Reliable Receptionist in Walnut Creek is one example of a souped-up answering service. It has the ability to connect calls to your cell phone when you’re out in the field, and to schedule appointments for you in a Web-based program that you can view and edit from any computer.
Owner Victor Mataraso encourages clients to come in and meet his staff, and to provide background information so that his receptionists can answer basic questions.
“Our clients can say, ‘Here are the top 10 issues that come up in phone inquiries, and here are the things we’d like you to do,’ ” Mataraso said.
Virtual assistants are independent entrepreneurs who provide a range of administrative or creative services from their own office. It’s like having a Gal or Guy Friday on a contract basis. A virtual assistant might be editing a report for one client and organizing a conference for another, while answering phone calls for your tree-care business.
“They can help you filter calls, can be trained in answering some questions, and can help you market your business by making outgoing calls,” said Nina Feldman, who runs an Oakland firm called Nina Feldman Connections that provides free referrals to office and computer support businesses. “Hiring a full-time phone receptionist can cost $30,000 a year.

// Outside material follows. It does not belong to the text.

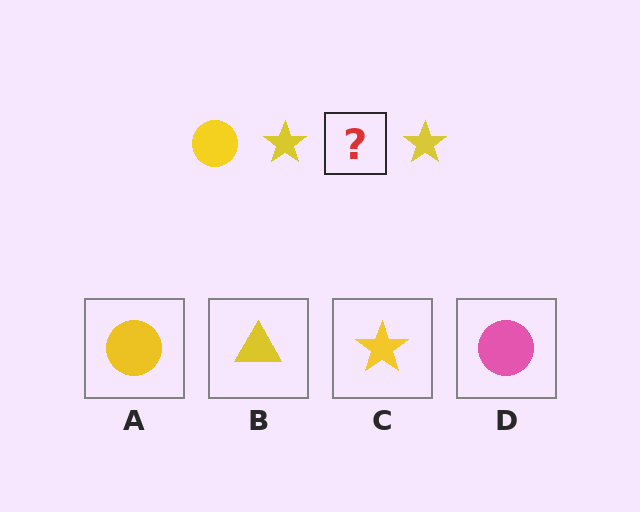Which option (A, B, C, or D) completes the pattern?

Virtual assistants can usually give you a stable month-to-month retainer of a few hundred dollars, with no hidden fees.”
How to find a reliable answering service or virtual assistant? The best approach is the same way you’d find any other service – through personal referrals. Ask other business owners to recommend someone. Check references.
Ask how many hours a day these firms offer live receptionists; some shift over to voice mail at night. Ask what services they provide and how they forward your messages. E-mail? Text message? Pager? Fax? Find out how long they’ve been in business, and how much staff turnover they have.
And call up some of the clients of these firms – at a time when the firm is answering their calls – to see whether you like the way they’d be greeting your potential customers.